February 28th the Federal Communications Commission issued two decisions. One concerned net neutrality, the other municipal broadband. The first garnered by far the most attention, as it should. Net neutrality affects everyone and establishes a fundamental new principle for Internet access.
But as another presidential campaign looms the FCC decision on municipally owned broadband may offer more fertile ground for a vigorous political debate on the role of government and the scale of governance.
The decision arose from a petition to the FCC by Chattanooga, Tennessee and Wilson, North Carolina asking it to overturn state laws that prevent them from extending their highly successful publicly owned networks to surrounding communities eager to connect. The FCC’s decision affects just those two states’ laws but will undoubtedly become a precedent to evaluate most of the other 17 states’ restrictions on municipal broadband.

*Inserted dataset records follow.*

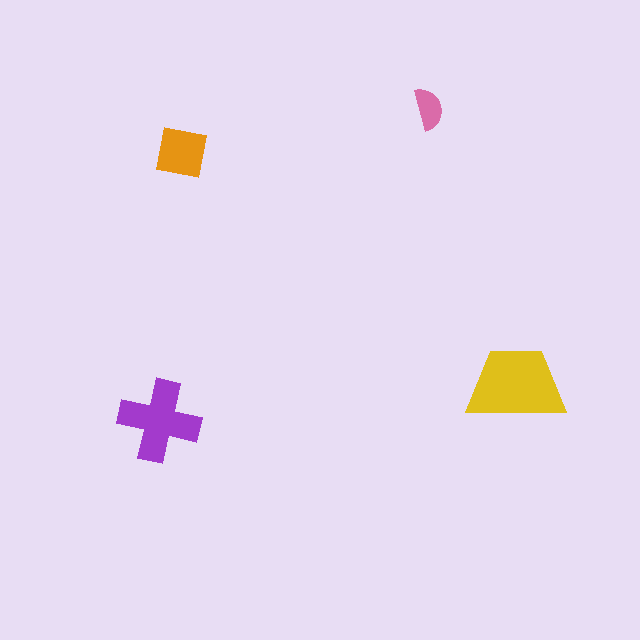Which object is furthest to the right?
The yellow trapezoid is rightmost.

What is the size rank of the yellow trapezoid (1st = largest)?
1st.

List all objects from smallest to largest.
The pink semicircle, the orange square, the purple cross, the yellow trapezoid.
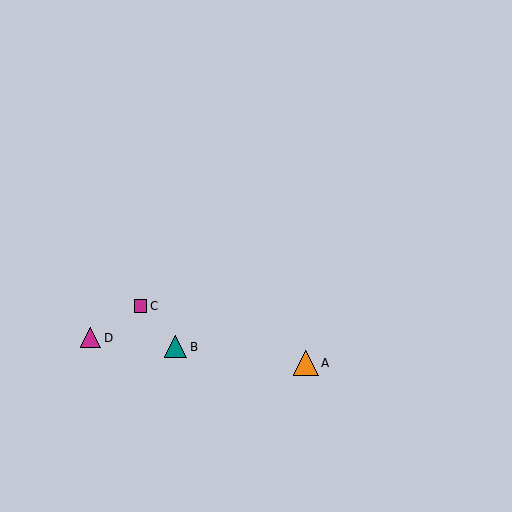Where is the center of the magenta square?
The center of the magenta square is at (140, 306).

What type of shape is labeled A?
Shape A is an orange triangle.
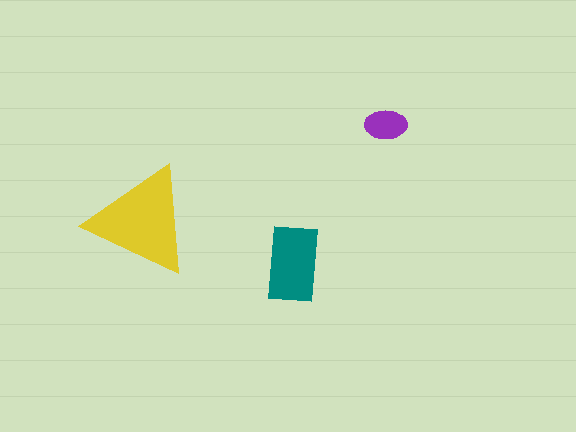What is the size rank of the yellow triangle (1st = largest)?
1st.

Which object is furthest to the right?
The purple ellipse is rightmost.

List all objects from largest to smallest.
The yellow triangle, the teal rectangle, the purple ellipse.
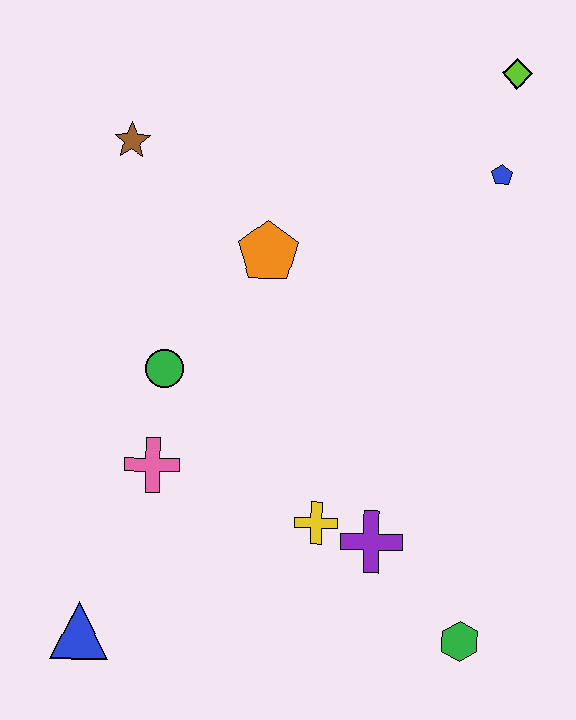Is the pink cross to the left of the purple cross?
Yes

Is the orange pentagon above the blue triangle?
Yes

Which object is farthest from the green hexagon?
The brown star is farthest from the green hexagon.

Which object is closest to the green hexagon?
The purple cross is closest to the green hexagon.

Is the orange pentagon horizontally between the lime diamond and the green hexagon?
No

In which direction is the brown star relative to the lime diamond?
The brown star is to the left of the lime diamond.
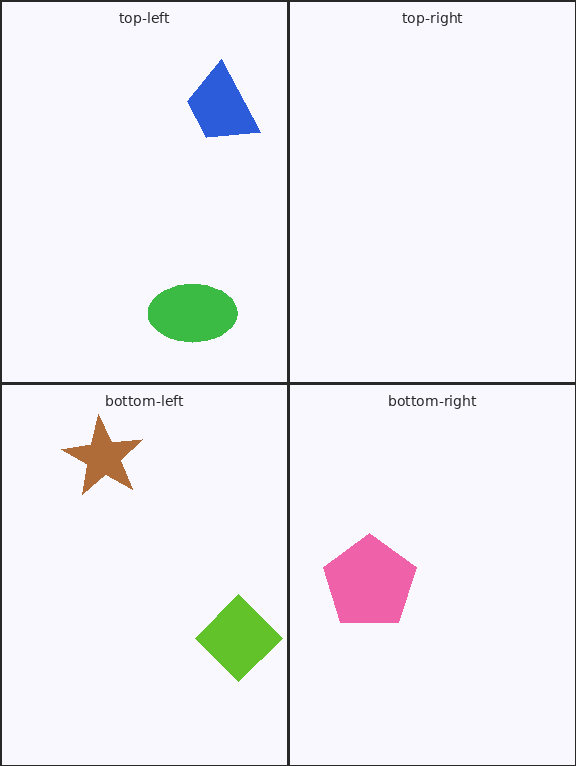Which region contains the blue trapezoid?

Republicans grumbled at the net neutrality decision but they positively shrieked their dismay when the FCC ruled in favor of local authority. Within hours of the vote Republicans introduced a bill stripping the FCC of its authority to do so. A year ago Republicans introduced a similar bill that would have prevented the FCC from even taking up the issue. That bill passed the House. Republicans voted  221-4 in favor. The bill died in the Senate.
The Economic Argument: Protecting Shareholders and Taxpayers
Republicans marshal both economic and political arguments in their case against public networks. The economic argument is simply put: By pre-empting local authority Republicans are protecting shareholders from unfair competition and taxpayers from unwise investments by local governments.